Furthermore, our finding of a moderate correlation, r = .35, between the SC-NEQ and the EDI-Bulimia was consistent with the previous literature [8, 18]. For instance, Allison et al. [18] reported a correlation of 0.37 between the total scores of the NEQ and the global score of EDE, and moreover, Meule et al. [9] also reported a similar correlation of 0.38 between the scores on the NEQ and the EDE-Q total score. Thus, this finding of moderate correlation between the SC-NEQ and the EDI-Bulimia supports the construct validity of the SC-NEQ.

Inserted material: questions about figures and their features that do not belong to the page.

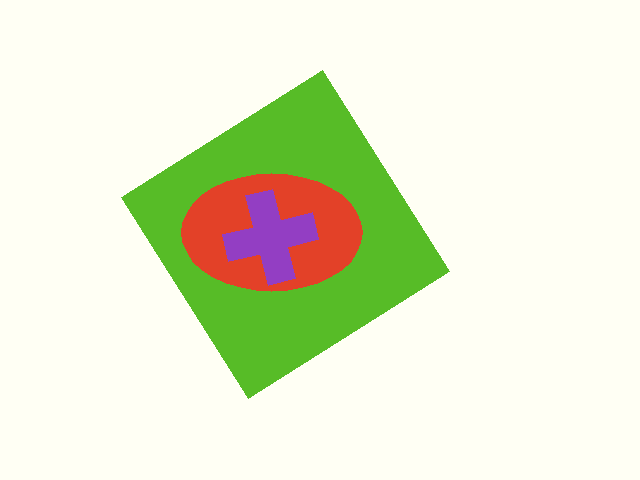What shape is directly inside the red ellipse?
The purple cross.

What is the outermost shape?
The lime diamond.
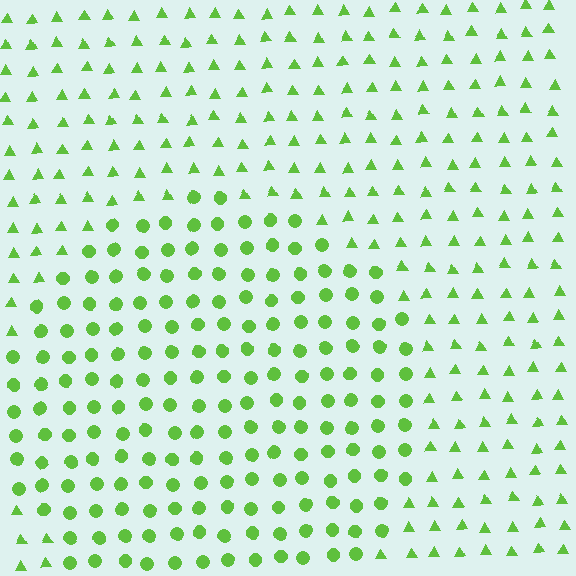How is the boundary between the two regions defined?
The boundary is defined by a change in element shape: circles inside vs. triangles outside. All elements share the same color and spacing.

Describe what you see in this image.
The image is filled with small lime elements arranged in a uniform grid. A circle-shaped region contains circles, while the surrounding area contains triangles. The boundary is defined purely by the change in element shape.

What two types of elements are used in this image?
The image uses circles inside the circle region and triangles outside it.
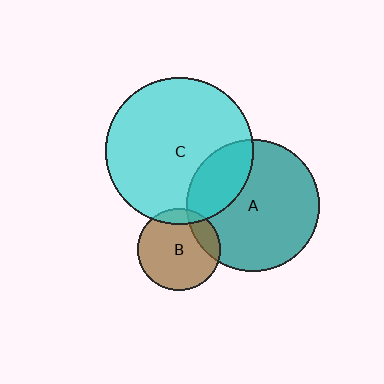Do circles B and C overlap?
Yes.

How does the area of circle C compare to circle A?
Approximately 1.2 times.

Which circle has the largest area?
Circle C (cyan).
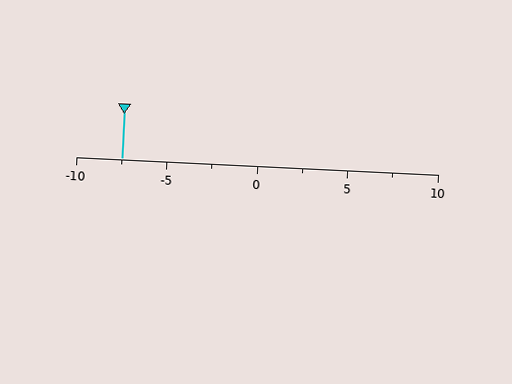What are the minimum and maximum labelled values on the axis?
The axis runs from -10 to 10.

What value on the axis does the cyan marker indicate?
The marker indicates approximately -7.5.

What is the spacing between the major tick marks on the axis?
The major ticks are spaced 5 apart.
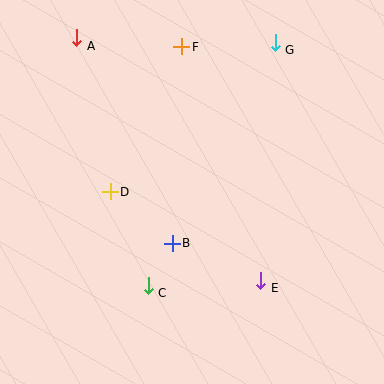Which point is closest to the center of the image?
Point B at (172, 243) is closest to the center.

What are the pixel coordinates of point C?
Point C is at (148, 293).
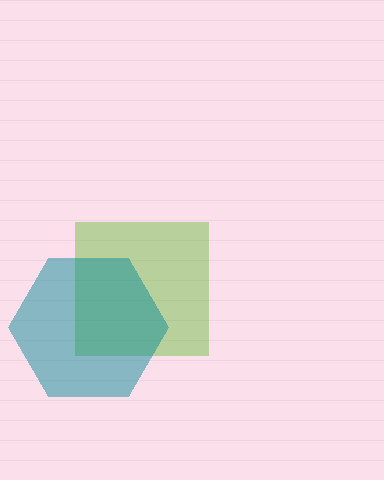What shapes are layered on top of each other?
The layered shapes are: a lime square, a teal hexagon.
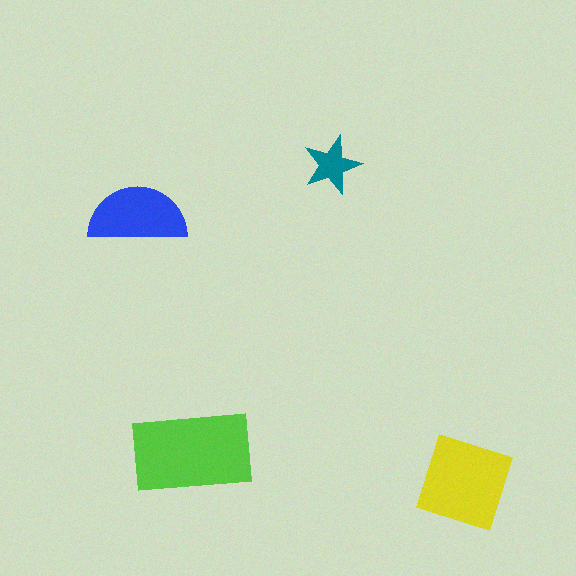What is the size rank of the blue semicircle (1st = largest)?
3rd.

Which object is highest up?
The teal star is topmost.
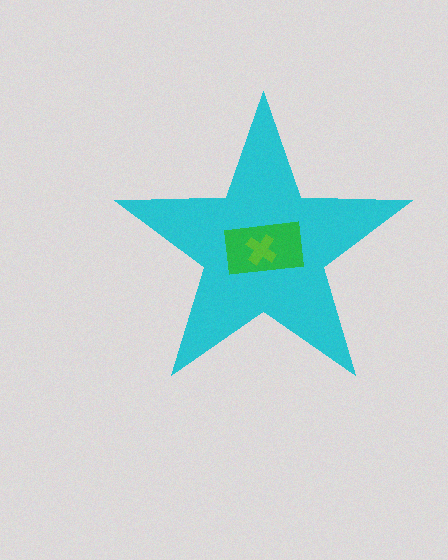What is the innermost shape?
The lime cross.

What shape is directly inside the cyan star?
The green rectangle.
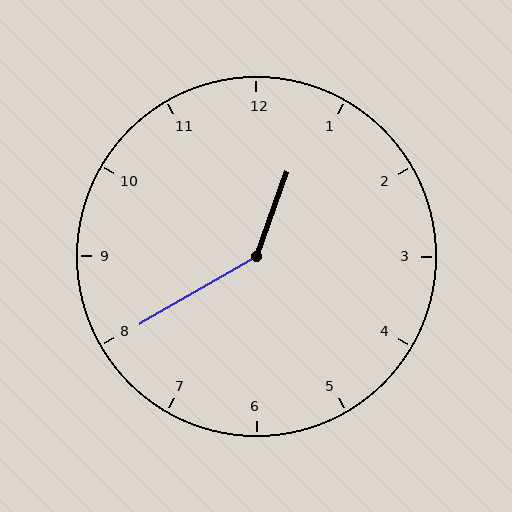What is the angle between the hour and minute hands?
Approximately 140 degrees.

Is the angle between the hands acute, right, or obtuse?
It is obtuse.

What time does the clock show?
12:40.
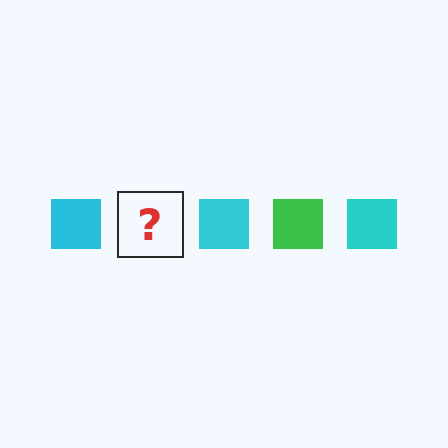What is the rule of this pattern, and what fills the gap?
The rule is that the pattern cycles through cyan, green squares. The gap should be filled with a green square.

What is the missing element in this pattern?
The missing element is a green square.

However, some previous studies [9, 10] reported moderate to high correlations (i.e., 0.36–0.54) between the NEQ and weight/shape concern measured by the EDE-Q. But in the current study, weak correlations were found between the SC-NEQ and the EDI-Body dissatisfaction (r = .09) and the EDI-Drive for thinness (r = .16). However, it should be noted that, in the current study, the EDI, but not EDE-Q, was used to measure weight/shape-related concerns in the current study, which might have contributed to the observed inconsistencies as described above.

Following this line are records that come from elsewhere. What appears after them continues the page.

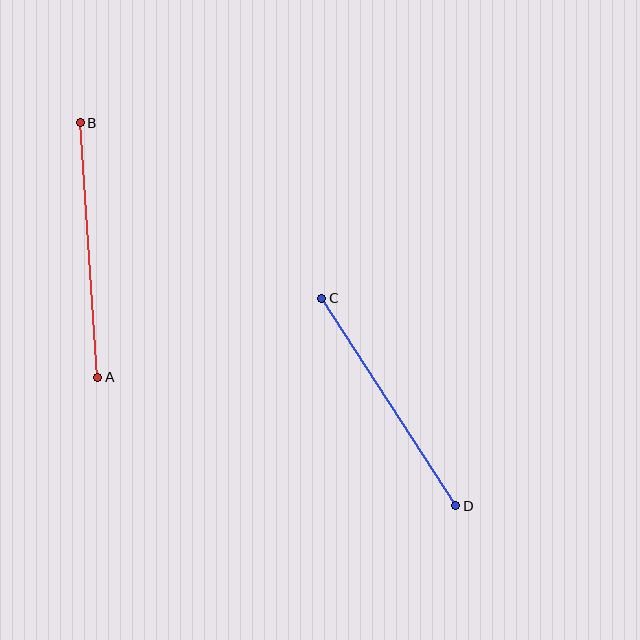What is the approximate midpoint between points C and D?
The midpoint is at approximately (389, 402) pixels.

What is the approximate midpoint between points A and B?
The midpoint is at approximately (89, 250) pixels.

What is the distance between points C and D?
The distance is approximately 247 pixels.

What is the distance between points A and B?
The distance is approximately 255 pixels.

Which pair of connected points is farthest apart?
Points A and B are farthest apart.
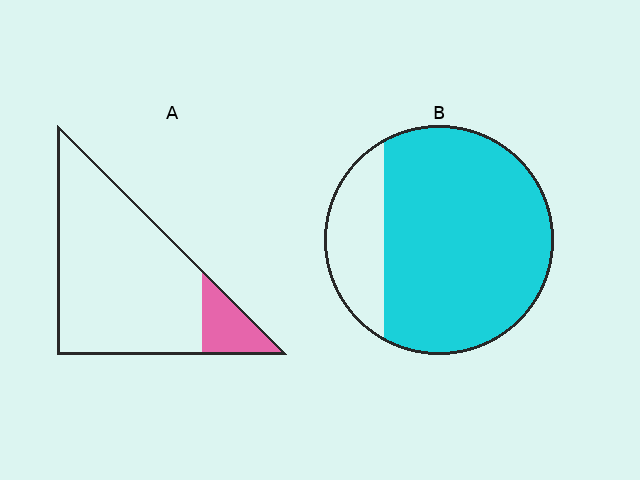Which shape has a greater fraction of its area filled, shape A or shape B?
Shape B.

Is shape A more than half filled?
No.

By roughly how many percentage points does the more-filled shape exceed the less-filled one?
By roughly 65 percentage points (B over A).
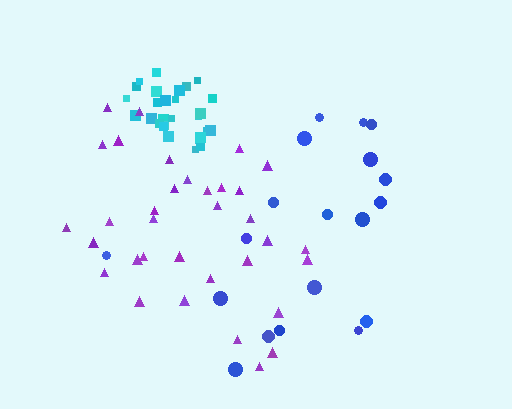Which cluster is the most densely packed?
Cyan.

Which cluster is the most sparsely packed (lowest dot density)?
Blue.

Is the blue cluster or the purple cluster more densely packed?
Purple.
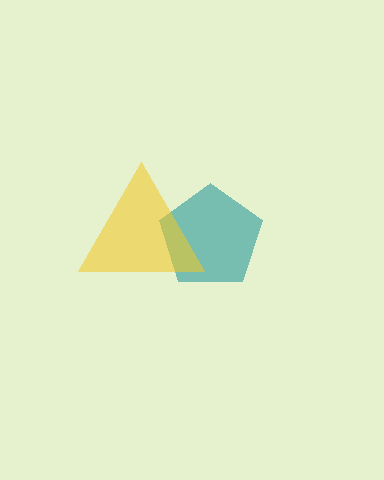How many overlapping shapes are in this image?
There are 2 overlapping shapes in the image.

Furthermore, to the best of our knowledge, the current study was the first study that tested the gender invariance of the NEQ in a community sample, and our results showed that the SC-NEQ was strongly invariant across gender groups. This invariance finding indicates that the SC-NEQ measures the same construct (i.e., night eating) across gender groups. Thus, the gender difference of NES revealed in the current study was less likely to be resulted from the measurement aspects of the SC-NEQ. Future studies may use the SC-NEQ to explore what factors may have contributed the gender difference of NES among mainland Chinese college students.

Limitations

There were several limitations of the current study. First, the test–retest reliability of the SC-NEQ was not examined; thus, future studies are highly recommended to explore the test–retest reliability of the SC-NEQ. Second, the non-normality of the data might have affected the values of model fit indicators (e.g., RMSEA) in the current study; thus, future researchers trying to further validating the SC-NEQ may consider using data transformation or other methods to minimize the influence from data non-normality on the values of model fit indicators. Third, the current sample only consists of mainland college students, which limits the generalization of the findings from the current study to other populations; therefore, future studies are needed to further replicate the current study in other populations in mainland China (e.g., patients with eating disorders). Fourthly, the construct validity of the SC-NEQ was only tested by the C-EDI, and future studies are recommended to use many other measures, such as a measure of night eating episodes, for a more comprehensive assessment of the construct validity of the SC-NEQ. Finally, Brown [36] recommended that the sample size of the groups for measurement invariance tests to be as balanced as possible, because the results of invariance tests can be largely affected by the unequal sample sizes between groups. Thus, considering the quite unequal sample sizes for ethnicity, age and BMI, we did not conduct measurement invariance tests for these demographic variables. However, future studies are highly recommended to explore whether the SC-NEQ is still invariant in terms of these demographic variables.

Conclusion

In conclusion, the simplified Chinese version of NEQ (SC-NEQ) demonstrated adequate psychometric properties and showed strong measurement invariance across gender groups. These results suggest that the SC-NEQ could be considered as a useful instrument that is suitable for use among Chinese mainland college students for assessing night eating.